L'acquisition, par l'Algérie, de la raffinerie d'Augusta, en Italie, constitue un dossier brûlant pour les enquêteurs diligentés par la justice, tant les arguments avancés pour convaincre les autorités et l'opinion publique de la transaction, se sont avérés contraires à la réalité. Le seul gagnant dans cet achat est la firme américaine Exxon Mobil, qui s'est ainsi débarrassée d'un «gouffre financier», en décembre 2018. A en croire des personnes proches du dossier, la raffinerie, qui a coûté un milliard de dollars, ne va pas raffiner du pétrole algérien.

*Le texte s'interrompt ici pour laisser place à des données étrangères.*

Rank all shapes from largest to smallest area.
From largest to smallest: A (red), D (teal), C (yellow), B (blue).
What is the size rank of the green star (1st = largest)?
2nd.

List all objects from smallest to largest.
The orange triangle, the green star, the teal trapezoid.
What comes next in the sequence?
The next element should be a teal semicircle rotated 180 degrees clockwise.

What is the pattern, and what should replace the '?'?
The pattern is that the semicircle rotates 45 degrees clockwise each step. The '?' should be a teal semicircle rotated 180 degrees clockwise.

Le groupe Sonatrach (SH) avait annoncé que l'acquisition de cette raffinerie permettrait de ne plus importer ces produits. Plus encore, elle devait exporter les produits excédentaires. A travers cette acquisition, le système de raffinage du groupe SH devait être renforcé d'une capacité de raffinage de 10 millions de tonnes par an de traitement en sus, et d'un stockage équivalant à une autonomie supplémentaire de trois jours de consommation en gasoil et de trois jours de consommation en essence. Cependant, selon des sources proches du dossier, un contrat est signé avec le géant saoudien d'hydrocarbures Aramco, pour traiter le pétrole saoudien! Raïs affirme, pour sa part, qu'il n'a rien à voir avec l'achat de la compagnie. Or, des sources crédibles assurent qu'il a effectué plusieurs déplacements à Augusta pour examiner cette raffinerie, construite en 1949, dont nombre d'experts ont jugé l'acquisition «incompréhensible et coûteuse». Selon des sources informées, des officiers de la police judiciaire, sur instruction du parquet général, se sont présentés récemment à la direction générale de Sonatrach pour réclamer des dossiers.

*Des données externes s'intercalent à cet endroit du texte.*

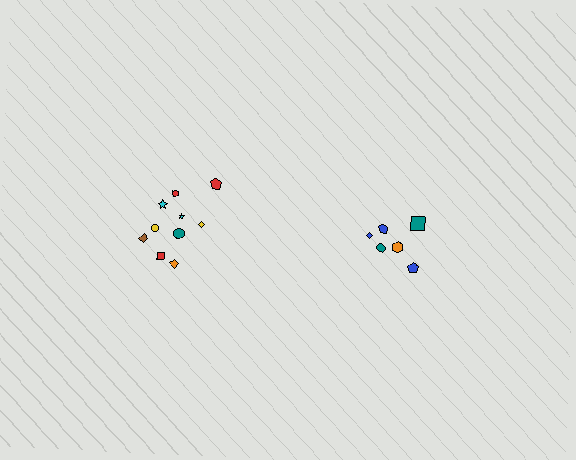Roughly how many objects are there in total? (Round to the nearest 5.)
Roughly 15 objects in total.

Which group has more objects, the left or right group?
The left group.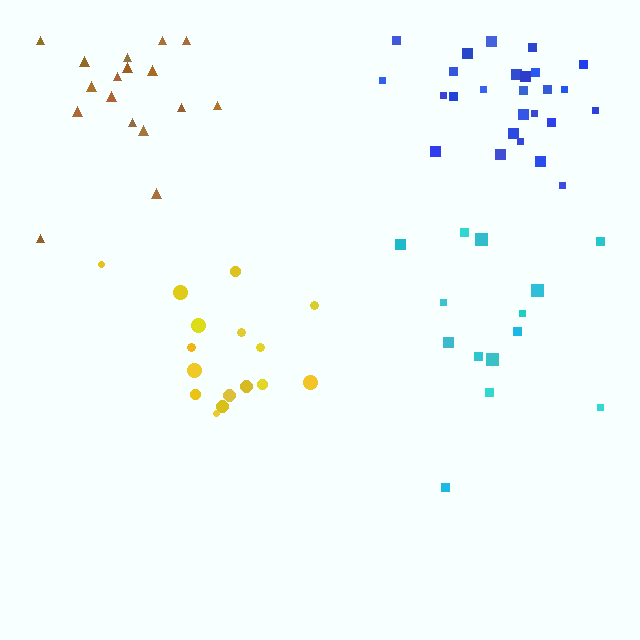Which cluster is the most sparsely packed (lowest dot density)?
Cyan.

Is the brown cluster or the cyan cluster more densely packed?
Brown.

Par ailleurs, plusieurs cadres sont ciblés par cette enquête. Il est également reproché au vice-président du raffinage et de la pétrochimie, toujours selon les mêmes sources, «ses méthodes désuètes et l'irrespect des normes de gestion».

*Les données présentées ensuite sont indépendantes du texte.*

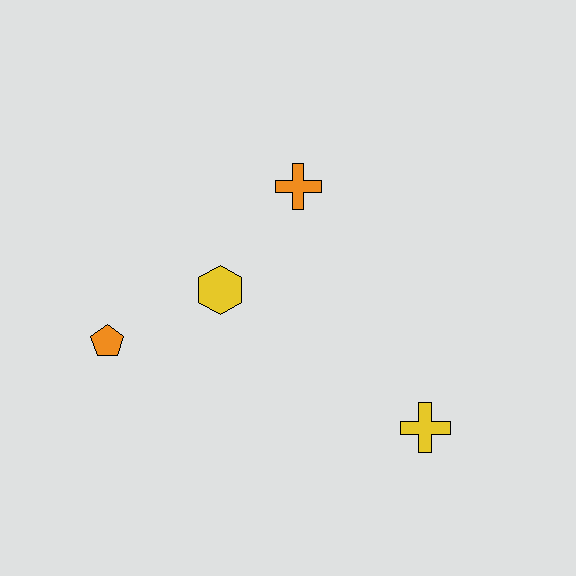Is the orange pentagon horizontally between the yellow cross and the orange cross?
No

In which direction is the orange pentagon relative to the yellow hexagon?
The orange pentagon is to the left of the yellow hexagon.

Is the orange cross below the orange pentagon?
No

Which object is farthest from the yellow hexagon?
The yellow cross is farthest from the yellow hexagon.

La raffinerie, rachetée au groupe américain Exxon Mobil, devait raffiner du pétrole algérien pour répondre aux besoins grandissants du marché algérien, avait annoncé en grande pompe Ould Kaddour. Il n'en fut rien, puisque Sonatrach achète du pétrole saoudien pour faire fonctionner cette même raffinerie, qualifiée «d'épave» par les experts. Cette transaction, qui a suscité suspicion quant aux réelles motivations, a même été qualifiée de rachat de complaisance au profit d'Exxon. Raïs s'était déjà illustré par une mauvaise gestion à la raffinerie d'Arzew, laissant à son successeur, Bouaziz, un tas de problèmes. Selon de nombreux témoignages, celui-ci a dû combler les lacunes laissées par son prédécesseur. Nommé directeur divisionnaire à la tête des cinq raffineries, Bouaziz réussit toutefois à relancer le projet de réhabilitation de la raffinerie de Sidi R'zine en s'appuyant sur le groupe China Petroleum Engineering and Construction (Cpecc), suite à la résiliation du contrat avec le français Technip. Un procédé devenu courant, dit-on, entre Sonatrach et les compagnies étrangères qui finit au tribunal d'arbitrage, causant des pertes colossales à Sonatrach.